最近SFの教養を身に着けたいと思い、基本的なところから読み始めている。まずは「幼年期の終わり」。科学技術が臨界点まで発達し、人間がやること全部やった世界で、人間は何のために生きるのか?と問いかける作品。「やること全部やった」というのは、つまり解決できる問題がすべて解決できたということ。たとえばご飯に困ったり、仕事に困ったりもしない。そういうのも全てロボットがやってくれるようになる(というような描写は小説中には出てこないが、おそらくそのようなことなのだと思う)。そうなった時、我々はどうするか。というか、どうなるか。我々は何のために生きているのだろうと、我々は知りたくなる。我々はどこから来たのか、我々は何者か、我々はどこへ行くのか……
これはすこし今風に言い変えれば、AIが限界まで人間の仕事を奪った世界で、僕達は何を生きがいに生きていくのだろう? という問いになる。飯にも困らない。つらい仕事もない。友達と一生遊んで暮らせる。それは本当に楽しいことなのだろうか……? AIが僕達の仕事を奪った時、言い換えれば、僕達の仕事を完全に代替できるAIが誕生した時、その時僕達はついに、僕達は何のために生きているのかという問いを突きつけられるのだ。
これと似たようなことを言っているのが、小松左京の短編「神への長い道」。「幼年期の終わり」ではオーヴァーロードという宇宙人が地球人に高度な科学技術を授けるのだが、この小説はそれとは逆に地球の科学技術はそんなに進歩しなかった、という設定だ。宇宙人も来ない。
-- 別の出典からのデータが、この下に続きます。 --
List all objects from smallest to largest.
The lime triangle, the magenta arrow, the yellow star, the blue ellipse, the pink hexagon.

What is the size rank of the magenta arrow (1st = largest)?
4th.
そこで地球人はなんとか頑張って宇宙を探検して高度な知的生命体を探すのだが、どうやら地球人よりもすごい宇宙人はいないらしいということがわかる。科学技術の点ではともかく、精神の点で何か革命的な結論に到達した宇宙人は特にいなかったのだ。ところがある時、物理的な科学技術ではなく精神や思考の力で宇宙を捉えようと頑張っている宇宙人を発見する。
そこで面白いのが、21世紀人である主人公はその宇宙人とはコンタクトを取れないというところだ。舞台は56世紀であり、主人公はコールドスリープによって56世紀に来たという設定なのだが、56世紀人は頭がいいのでその宇宙人とコンタクトできるのだ。で、56世紀人と宇宙人は果てなき思考の旅に出るのだが、21世紀人の主人公は同じく21世紀人の女と宇宙船の中でセックスする。投げやり感もあるが、これはこれである種のアンサーである。我々が、ただ存在し、子孫を残していくためだけに生まれてきたのは確かなのだから。
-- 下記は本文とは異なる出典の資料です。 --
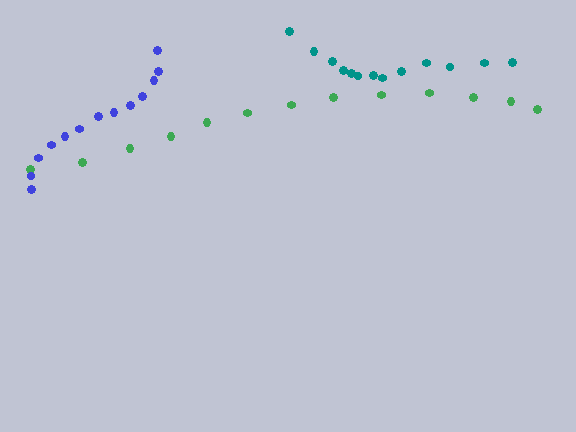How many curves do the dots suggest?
There are 3 distinct paths.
我々のルーツとは何か。「星を継ぐ者」はその問いにとてもおもしろい見解を提出している。本作はSFの仮面をかぶったミステリであり、ネタバレはその比類なき読書体験を破滅に追い込むため周到に避けなければならないのだが、それでも少しヒントを言うと、タイトルにある星を「継ぐ」とは何か?というところがポイントになる。月面で宇宙服を来た人類(?)が発見される。彼はなんと、今から約5万年前に死んだと推定された。 彼は何者で、どこからきたのか? 宇宙人なのか? 地球人なのか? 地球人だとしたら、5万年前に知られざる超高度な文明が築かれていたということなのか? 科学者たちはいくつもの仮説を立てるが、そのどれもがどこかの部分で矛盾をきたす。主人公は、矛盾のない、完璧な説明を考えていく。ミステリ好きが読んだほうがいいのではないかとさえ思うほどにわくわくする。これは間違いなく名作。
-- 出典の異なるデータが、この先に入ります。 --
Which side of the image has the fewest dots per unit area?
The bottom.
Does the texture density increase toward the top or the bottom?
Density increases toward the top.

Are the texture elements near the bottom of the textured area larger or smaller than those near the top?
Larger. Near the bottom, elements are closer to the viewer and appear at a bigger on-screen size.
これを読んだ後、ロバートJソウヤーの「ホミニッド」を読みたくなった。まだ読んでないけど、テーマを聞く限り、「星を継ぐ者」と近いのではないかと想像している。
グレッグ・イーガンの「順列都市」。3月に旅行に行ってる間、飛行機の中で読んでいた。人間が意識をコンピュータにアップロードする話。順列都市で大事なのが「塵理論」と呼ばれる概念だ。これは要するにコンピュータが壊れても地球が終わっても宇宙が終わっても、我々の意識の世界は消えないという理論。大雑把に言えば、円周率の無限小数のなかには「全て」が含まれているため、円周率で我々の世界も表現できるだろうという話だ。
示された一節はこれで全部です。